Vietnam Story
The word was the Ia Drang would be a walk. The word was wrong.
Nightfall. With his reinforcements, Moore beefed up the lines. His tally showed that on Day Two his battalion had lost two officers and 44 men killed, three officers and 22 men wounded; the four line companies were down to eight officers and 260 men. Charlie Company had started the day with five officers and 102 men and ended it with no officers and 45 men. A bright moon rose in a clear sky before midnight and lighted the battlefield.
CHECKMATE: Driving off the enemy
Day 3: At 4:22, an estimated 300 North Vietnamese attacked Capt. Myron Diduryk's sector from the southeast. Diduryk, 27, a native of the Ukraine who had emigrated to the United States at age 12, was, in Moore's words, "the best battlefield company commander I've ever known, including myself in Korea."
Diduryk had prepared for the possibility of a night attack. His men were dug in deeply, two to a foxhole, and the holes were spaced to provide interlocking support. Before nightfall Diduryk and his artillery observer, Lt. William Lund, had registered the artillery ranges so the 105-mm howitzers at Landing Zones Falcon and Columbus could fire instantly. Now, by the light of parachute flares kicked out of an Air Force C-123 overhead, Diduryk's men poured rifle and machine-gun fire on the attacking North Vietnamese while Diduryk and Lund directed artillery fire back and forth across the killing zone. The North Vietnamese broke and ran.
Nine minutes after the first attack, they tried again, this time with about 200 men. Again, American artillery and rifle fire chewed them up. The attack shifted to the southwest. The North Vietnamese were thrown back a third time.

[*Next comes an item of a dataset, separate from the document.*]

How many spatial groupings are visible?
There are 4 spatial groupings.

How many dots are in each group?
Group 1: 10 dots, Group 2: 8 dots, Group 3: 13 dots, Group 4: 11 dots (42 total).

"I heard bugles blowing," says Specialist 4 Pat Selleck, a 24-year-old rifleman from New York City. "I saw, in the light of the flares, waves of the enemy coming down off the mountain in a straight line. The company was shooting them like ducks in a pond." Twice during the attacks, Moore's reconnaissance platoon had carried huge loads of ammunition out to Diduryk's men. Less than 2 hours later, at 6:27, the North Vietnamese attacked again, this time directly at Diduryk's command post. Now, in less than 15 minutes, the attackers were dragging off their dead. Diduryk had only six men lightly wounded, but the field in front of him was piled with enemy dead. Diduryk would return to Vietnam for another tour of duty with the 1st Cavalry. In the spring of 1970, in another landing zone, he was killed by a sniper.
Moore now invented something that would be widely used for the rest of the Vietnam War. Finding that his companies had plenty of ammunition, he ordered every man on the line, on a signal at 6:55, to shoot anything in front of their lines that worried them. When this "Mad Minute" of random firing began, 50 North Vietnamese leapt up 150 yards forward of Alpha Company of the 2nd Battalion of the 7th Cavalry. The North Vietnamese had been sneaking up and assumed the firing meant they had been spotted. They were shot down. Elsewhere along the line, the "reconnaissance by fire" killed six other North Vietnamese, including two snipers shot out of the trees. A third sniper was spotted an hour later trying to climb down and get away. He, too, was killed.
At 9:55, Moore ordered the nine companies now on the line to move forward 500 yards. Within the first 50 yards, Diduryk's men came under heavy fire. Moore pulled them back and called in artillery and air bombardment that killed another 27 of the enemy. The rest of the 2nd Battalion of the 7th Cavalry, under Lt. Col. Robert McDade, now began arriving at X-Ray from Landing Zone Victor. Specialist 4 Jack Smith, now an ABC-TV correspondent, later wrote: "The 1st Battalion had been fighting continuously for three or four days, and I had never seen such filthy troops. They all had that look of shock. They said little, just looked around with darting, nervous eyes. Whenever I heard a shell coming close, I'd duck but they kept standing. There must have been about 1,000 rotting bodies out there, starting at about 20 feet, surrounding the giant circle of foxholes."